What is the Role-Task-Format framework for AI prompts?

Role-Task-Format is a three-part prompting structure where Role gives the AI a professional perspective to adopt, Task specifies exactly what you need it to do, and Format defines how the output should be structured. Together, they replace vague one-line prompts with a clear brief that AI can execute precisely.

How do I write better AI prompts at work?

Start every prompt with a role (You are a...), follow with a specific task that includes what to include or prioritize, and end with a format instruction covering length, structure, and tone. This three-part structure — Role-Task-Format — consistently produces more targeted, usable output than open-ended prompts.

Does the Role-Task-Format framework work with any AI tool?

Yes. RTF works with any AI tool. The framework addresses how you construct inputs, not how any specific tool operates, so it applies regardless of which AI tool you use.

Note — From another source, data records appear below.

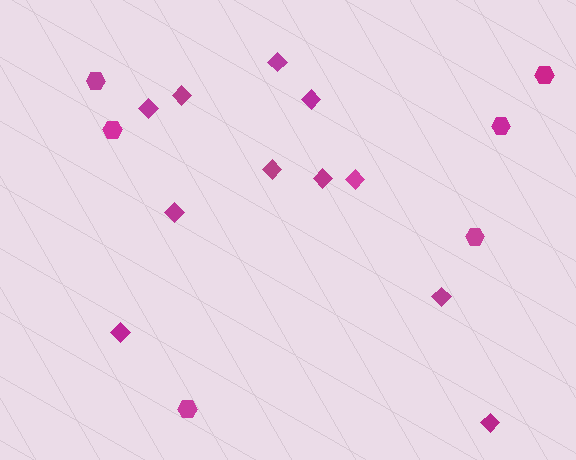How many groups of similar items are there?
There are 2 groups: one group of diamonds (11) and one group of hexagons (6).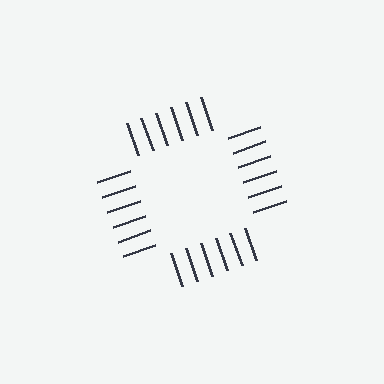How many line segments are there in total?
24 — 6 along each of the 4 edges.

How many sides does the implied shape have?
4 sides — the line-ends trace a square.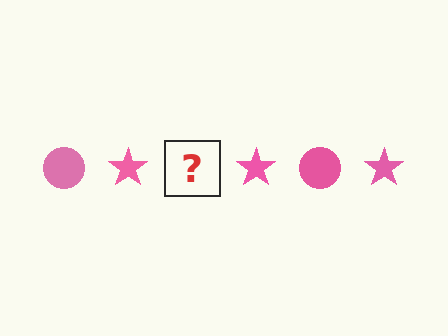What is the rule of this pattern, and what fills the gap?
The rule is that the pattern cycles through circle, star shapes in pink. The gap should be filled with a pink circle.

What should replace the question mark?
The question mark should be replaced with a pink circle.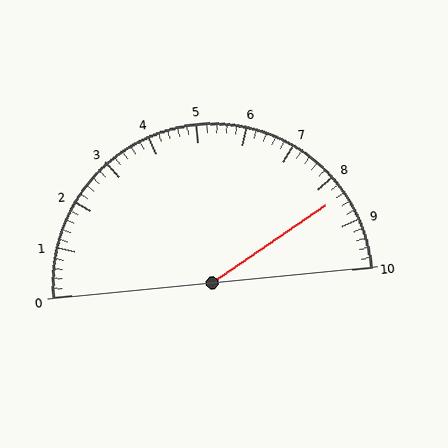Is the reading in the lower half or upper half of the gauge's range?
The reading is in the upper half of the range (0 to 10).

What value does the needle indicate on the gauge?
The needle indicates approximately 8.4.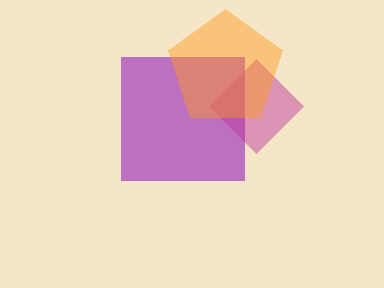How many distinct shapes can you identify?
There are 3 distinct shapes: a purple square, a magenta diamond, an orange pentagon.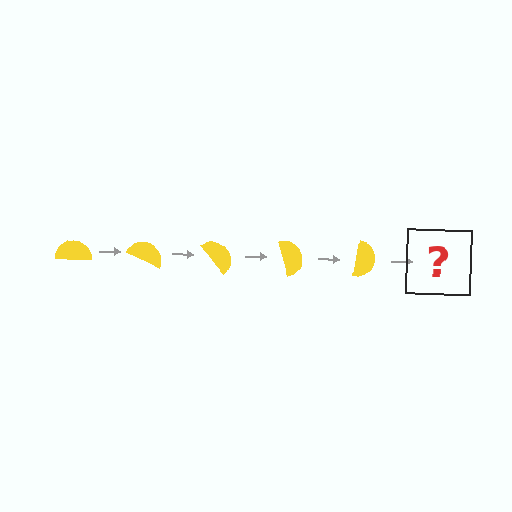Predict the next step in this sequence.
The next step is a yellow semicircle rotated 125 degrees clockwise.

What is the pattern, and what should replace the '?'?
The pattern is that the semicircle rotates 25 degrees clockwise each step. The '?' should be a yellow semicircle rotated 125 degrees clockwise.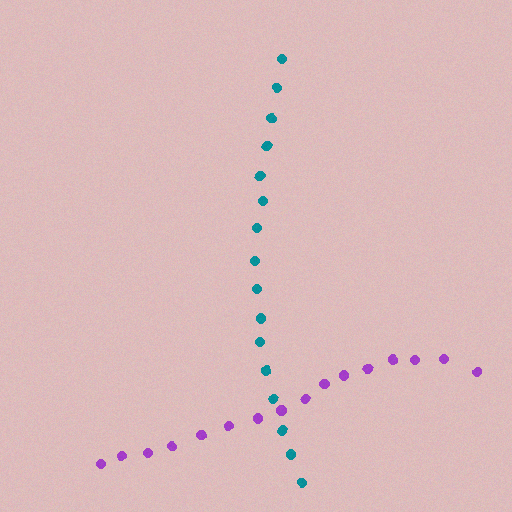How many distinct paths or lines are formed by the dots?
There are 2 distinct paths.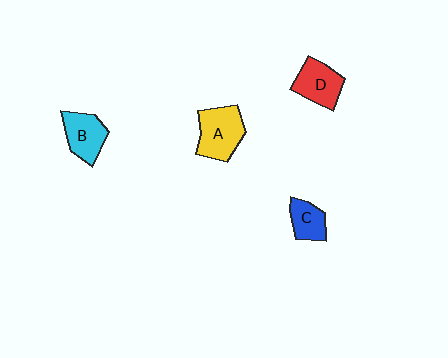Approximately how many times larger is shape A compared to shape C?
Approximately 1.7 times.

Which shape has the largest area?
Shape A (yellow).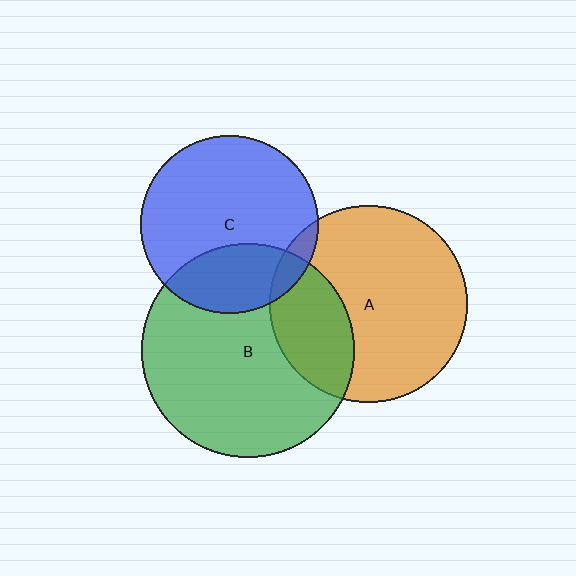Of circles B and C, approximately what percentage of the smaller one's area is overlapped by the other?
Approximately 30%.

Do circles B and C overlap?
Yes.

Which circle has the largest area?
Circle B (green).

How long should an AI prompt be?

Length matters less than specificity. A well-structured three-sentence RTF prompt will outperform a paragraph of vague instructions. Aim for enough detail that a competent colleague could execute the task without asking a follow-up question — that's usually one to four sentences.

What is the Format component of a prompt?

Format tells the AI how to structure its output: whether to use bullet points or paragraphs, how long the response should be, what tone is appropriate, and any specific conventions to follow. Leaving Format unspecified lets the AI decide — and it often picks the wrong structure for your context.